Other attractions of this island include paths through arid-zone vegetation, such as salt bush, mangroves and prickly pear and other cacti, as well as interesting highland cloud forests and hollowed out lava tubes.
This is one of the smaller of the Galapagos Islands with an area of 24-sq-km (9-sq-miles). It's located about 20km (12.5 miles) southeast of Santa Cruz and is a popular destination for day trips. Here you can see Santa Fe land iguanas if you're lucky - this species of iguana can be found nowhere else in the world. Other creatures include the endemic rice rat, marine iguanas, a sea lion colony and of course, lots of birds.
The island of Santa Fe was created by a volcanic uplift, rather than an eruption giving the island a relatively flat surface instead of the typical conical shape.
Baltra Island, also known as South Seymour Island, is a small island off the north coast of Santa Cruz.
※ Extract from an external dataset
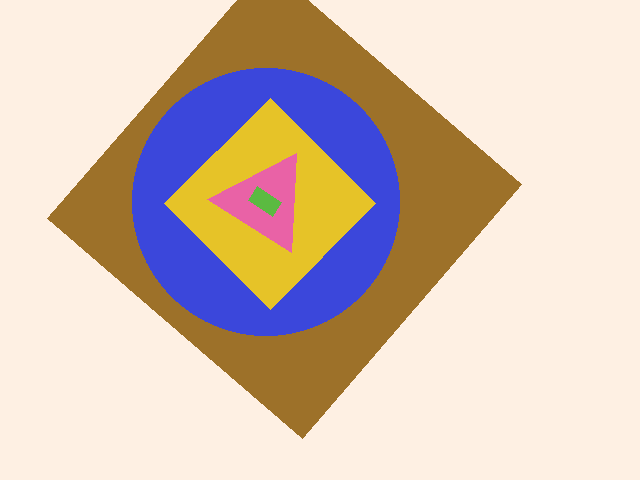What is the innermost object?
The lime rectangle.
There is an airport but no visitor sites or accommodation here. This is where many tours start from, with people being met at the airport and taken to their boats. Baltra airport was constructed during World War II by the U.S. military to protect the Panama Canal from enemy attack. During this period in history, much of the wildlife on the island was exterminated and only recently have land iguanas been reintroduced and can be seen near the airport.
Baltra is not within the boundaries of the Galapagos National Park and is currently used as an Ecuadorian naval base.